Mel s’accroupit pour que Thomas monte sur son dos : « Allez Thomas ! Lâche-toi ! » Thomas se penche pour s’appuyer de son côté valide.

« Mmm…

— Hou ! Eh ben ! lâche Mel qui se redresse avec peine. J’savais pas qu’t’étais si lourd ! Adam, tu m’aides ? Ouais ! Super ! Allez ! C’est parti mon kiki ! » Nous repartons à la queue leu leu sous le tunnel de broussailles que Jade a défriché. La forme linéaire du tube apparaît, ainsi que la masse sombre du pilier, près duquel Jade nous a dégagé un puits de lumière. Adam fait monter Ève, puis Jade, puis Mel et Thomas. Il me sourit et m’invite à me positionner sous le puits de lumière. Je me sens allégée, et je décolle et monte vers le ciel comme un ballon gonflé à l’hélium… La végétation dépassée, je lève la tête pour voir le tube se rapprocher. Le ciel semble désert, aucune trace des oiseaux. Jade me tend la main. Mel et Ève aident Thomas à s’asseoir. Adam nous rejoint.

« On va déjà laver tes plaies, propose Mel. Jade, Adam, vous avez toujours vos casques ? O.K. ! Vous freezez ! Faut qu’on ait assez d’eau.

Ici j’peux pas faire grand-chose. Il faut qu’on retrouve la terre ferme au plus vite, et avant la nuit !

— Qui ne va pas tarder, ajoute Ève.

— O.K. Thomas ! Hou ! Hou ! appelle Mel. On nettoie tes plaies, j’te prends sur mon dos, et on fonce jusqu’au bout d’cette saleté d’tuyau. Tu vas pouvoir tenir ? »

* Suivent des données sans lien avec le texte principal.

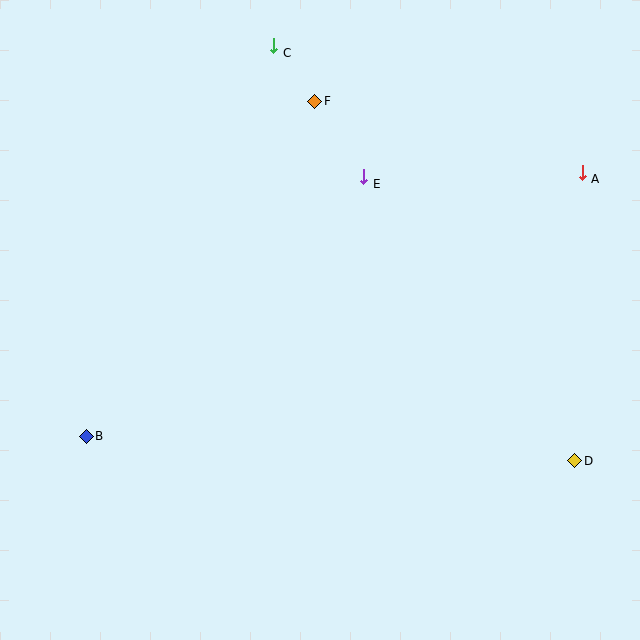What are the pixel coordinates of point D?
Point D is at (575, 461).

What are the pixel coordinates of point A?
Point A is at (582, 179).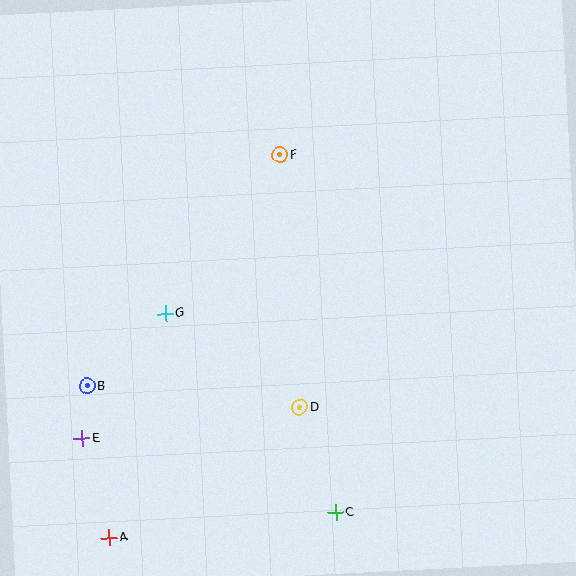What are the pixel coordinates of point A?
Point A is at (109, 538).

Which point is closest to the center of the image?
Point D at (300, 407) is closest to the center.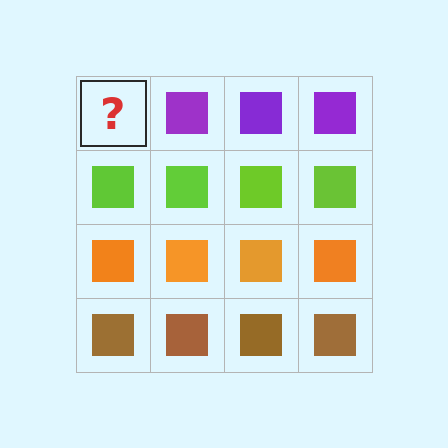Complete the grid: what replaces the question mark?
The question mark should be replaced with a purple square.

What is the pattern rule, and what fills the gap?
The rule is that each row has a consistent color. The gap should be filled with a purple square.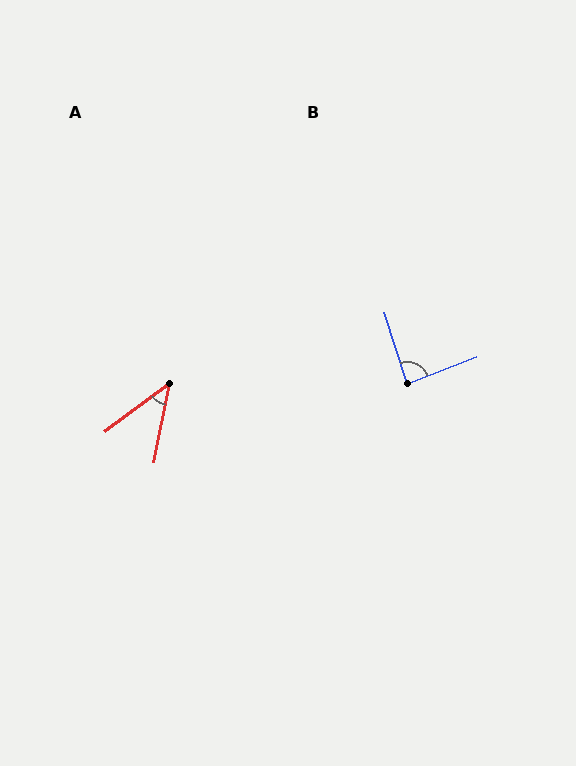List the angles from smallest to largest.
A (42°), B (87°).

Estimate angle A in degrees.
Approximately 42 degrees.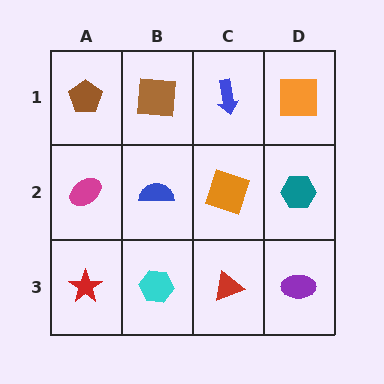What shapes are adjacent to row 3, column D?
A teal hexagon (row 2, column D), a red triangle (row 3, column C).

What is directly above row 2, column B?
A brown square.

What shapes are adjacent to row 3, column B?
A blue semicircle (row 2, column B), a red star (row 3, column A), a red triangle (row 3, column C).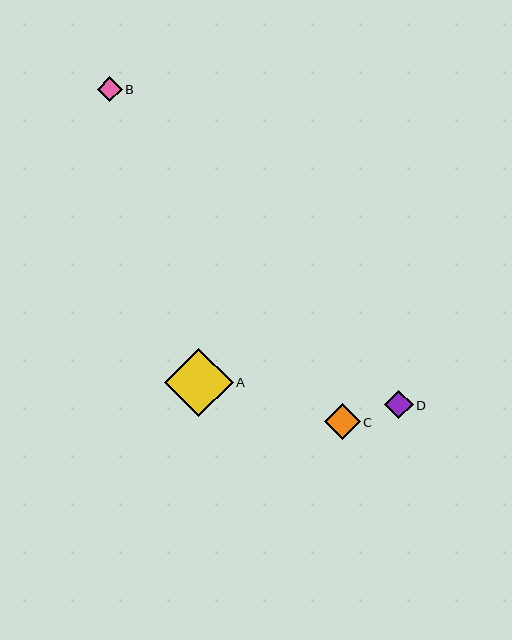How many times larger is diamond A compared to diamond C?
Diamond A is approximately 1.9 times the size of diamond C.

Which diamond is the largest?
Diamond A is the largest with a size of approximately 69 pixels.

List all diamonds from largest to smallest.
From largest to smallest: A, C, D, B.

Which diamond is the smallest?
Diamond B is the smallest with a size of approximately 25 pixels.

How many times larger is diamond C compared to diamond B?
Diamond C is approximately 1.5 times the size of diamond B.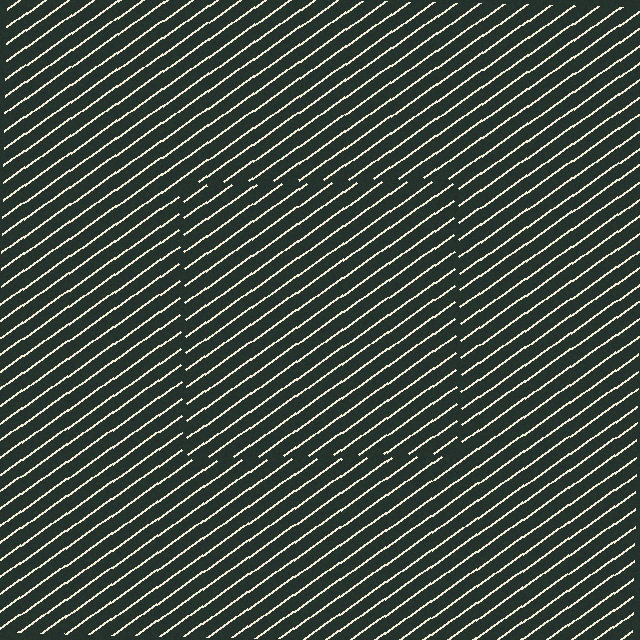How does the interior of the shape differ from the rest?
The interior of the shape contains the same grating, shifted by half a period — the contour is defined by the phase discontinuity where line-ends from the inner and outer gratings abut.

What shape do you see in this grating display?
An illusory square. The interior of the shape contains the same grating, shifted by half a period — the contour is defined by the phase discontinuity where line-ends from the inner and outer gratings abut.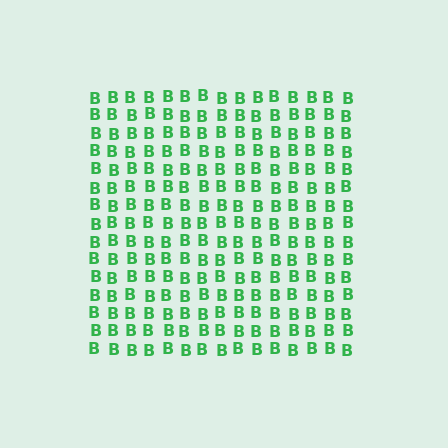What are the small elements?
The small elements are letter B's.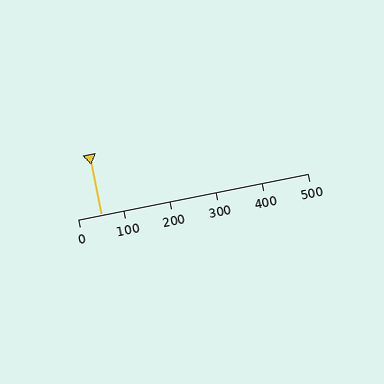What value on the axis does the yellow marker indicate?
The marker indicates approximately 50.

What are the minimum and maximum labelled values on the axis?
The axis runs from 0 to 500.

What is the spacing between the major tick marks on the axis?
The major ticks are spaced 100 apart.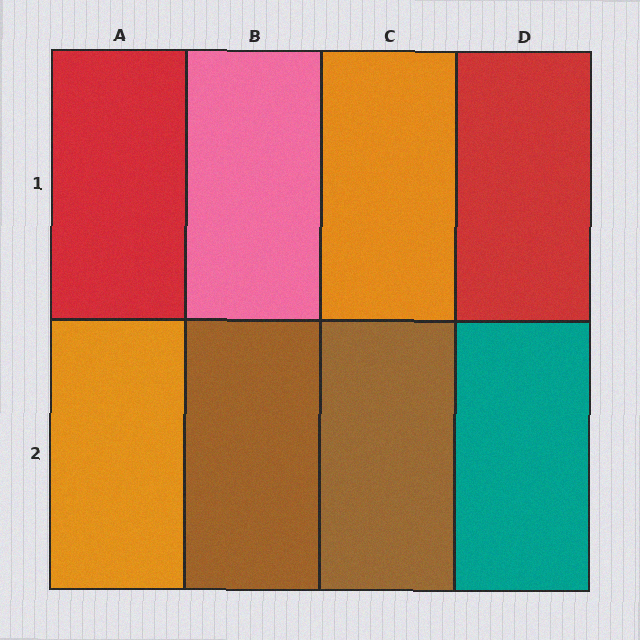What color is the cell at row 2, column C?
Brown.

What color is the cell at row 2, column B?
Brown.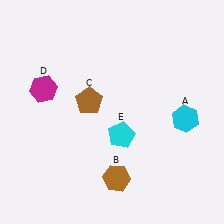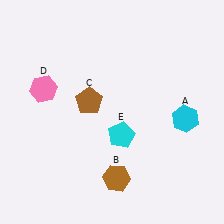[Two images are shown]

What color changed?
The hexagon (D) changed from magenta in Image 1 to pink in Image 2.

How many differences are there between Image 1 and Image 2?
There is 1 difference between the two images.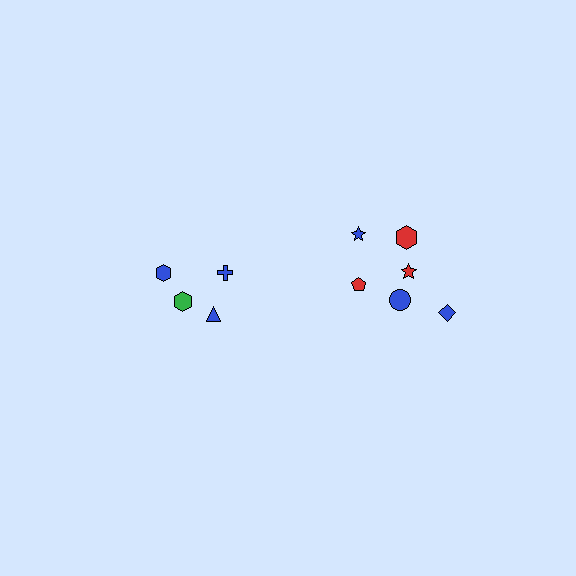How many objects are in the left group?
There are 4 objects.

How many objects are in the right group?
There are 6 objects.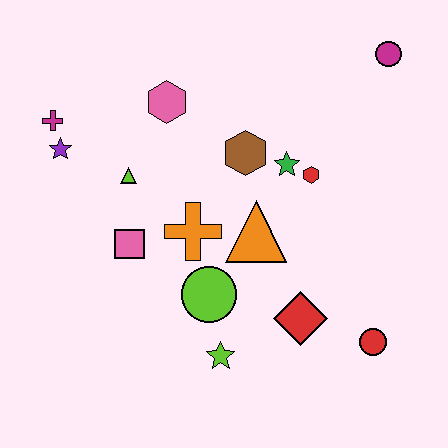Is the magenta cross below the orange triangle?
No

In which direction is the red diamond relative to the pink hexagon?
The red diamond is below the pink hexagon.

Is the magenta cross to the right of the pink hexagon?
No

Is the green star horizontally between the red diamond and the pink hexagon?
Yes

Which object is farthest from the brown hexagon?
The red circle is farthest from the brown hexagon.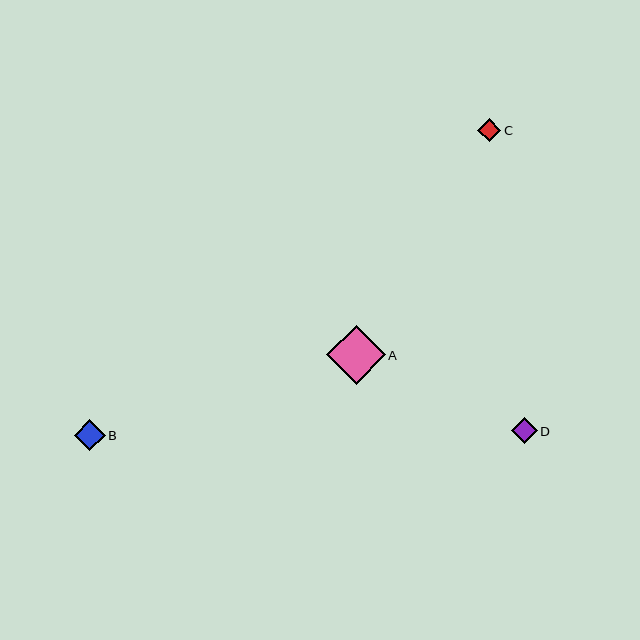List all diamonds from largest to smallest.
From largest to smallest: A, B, D, C.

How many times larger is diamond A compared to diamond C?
Diamond A is approximately 2.6 times the size of diamond C.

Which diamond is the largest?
Diamond A is the largest with a size of approximately 59 pixels.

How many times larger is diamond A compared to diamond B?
Diamond A is approximately 1.9 times the size of diamond B.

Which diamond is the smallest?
Diamond C is the smallest with a size of approximately 23 pixels.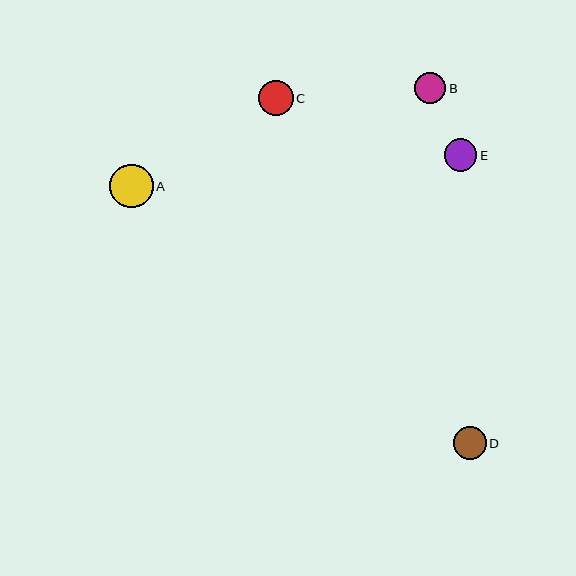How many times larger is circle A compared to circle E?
Circle A is approximately 1.3 times the size of circle E.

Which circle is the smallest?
Circle B is the smallest with a size of approximately 31 pixels.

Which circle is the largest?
Circle A is the largest with a size of approximately 43 pixels.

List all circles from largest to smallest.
From largest to smallest: A, C, D, E, B.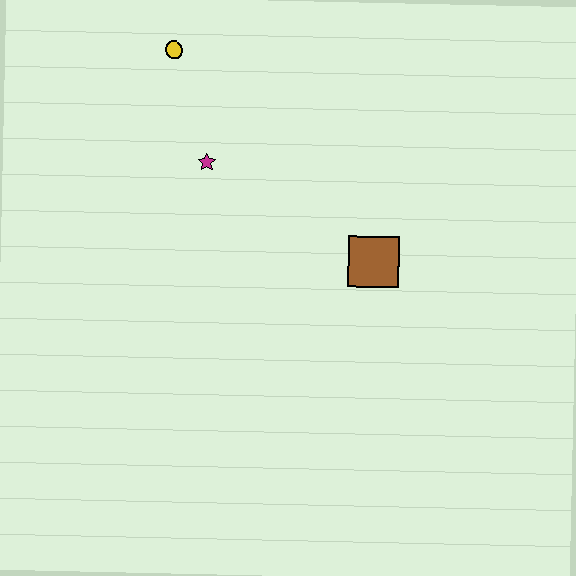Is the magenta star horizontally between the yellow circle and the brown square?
Yes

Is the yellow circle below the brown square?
No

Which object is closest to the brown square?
The magenta star is closest to the brown square.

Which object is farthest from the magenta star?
The brown square is farthest from the magenta star.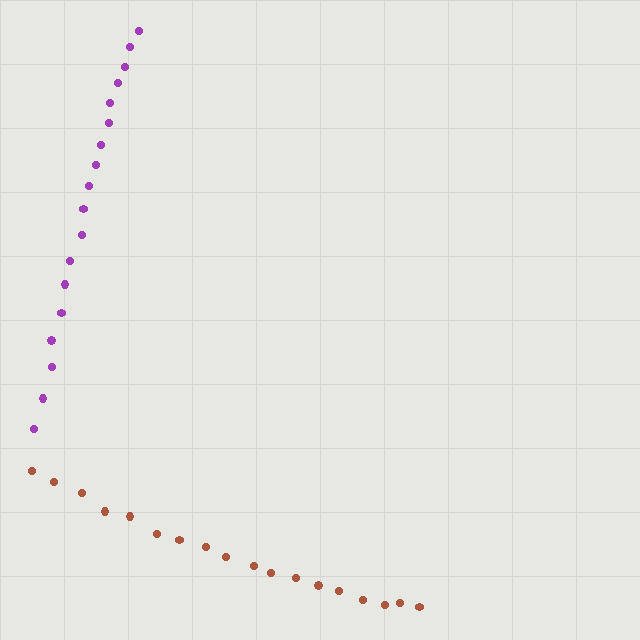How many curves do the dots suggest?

Thomas hausse les sourcils et soupire. Les paupières fermées, les mâchoires serrées, il supporte courageusement le nettoyage de ses plaies, mais sa profonde entaille à l’épaule continue de saigner.

« Jade, demande Ève. Faut qu’tu cautérises sa blessure. »

Jade, surprise, tressaille. Adam lui prend son casque. Elle s’avance, le regard vide, les deux mains, les paumes ouvertes contre les joues.

« Ho ! Jade ! reprend Ève. T’as entendu ? » Elle hoche la tête pour acquiescer et grimace avant de se concentrer. J’entends un grésillement et Thomas réagit aussitôt d’un “Mmm !” de douleur. Une odeur de chair brûlée vient me soulever le cœur, mais je ne montre rien. La blessure de Thomas est cautérisée, je l’arrangerai plus tard. Les autres plaies sont moins graves, les chairs n’ont été que tailladées par les buissons épineux.

« On peut y aller ! » Je me lève et aide Ève à relever Thomas. Mel s’accroupit devant lui.

« Allez, Thomas ! C’est reparti !

— Mon kiki… » lâche à voix basse Thomas.

Les vibrations, et le bruit étrange qui les accompagne, se reproduisent. Le tube véhicule bien quelque chose à intervalles réguliers. Nous marchons… longtemps, Mel et Adam se relaient pour porter Thomas. Le tube semble se prolonger à l’infini, mais il se rapproche lentement et sûrement du sol.

Aux premières lueurs du couchant, la canalisation n’est plus qu’à deux mètres du sol. Nous descendons sur une terre sèche hérissée de touffes d’herbe jaune. Ève et moi, nous essayons d’enlever la combinaison de Thomas, mais elle lui colle à la peau. Grâce à de l’eau freezée par Jade et Adam, nous arrivons à la décoller sans trop rouvrir ses blessures. Thomas, fiévreux, tremble et laisse échapper des “Aaahh… Aaahh…” de douleur. Sa combinaison a résisté, mais il porte de vilaines marques noires et violettes dans le dos et sur la hanche droite…

« Il va me falloir du temps pour le soigner. Je compte sur vous pour veiller sur nous. »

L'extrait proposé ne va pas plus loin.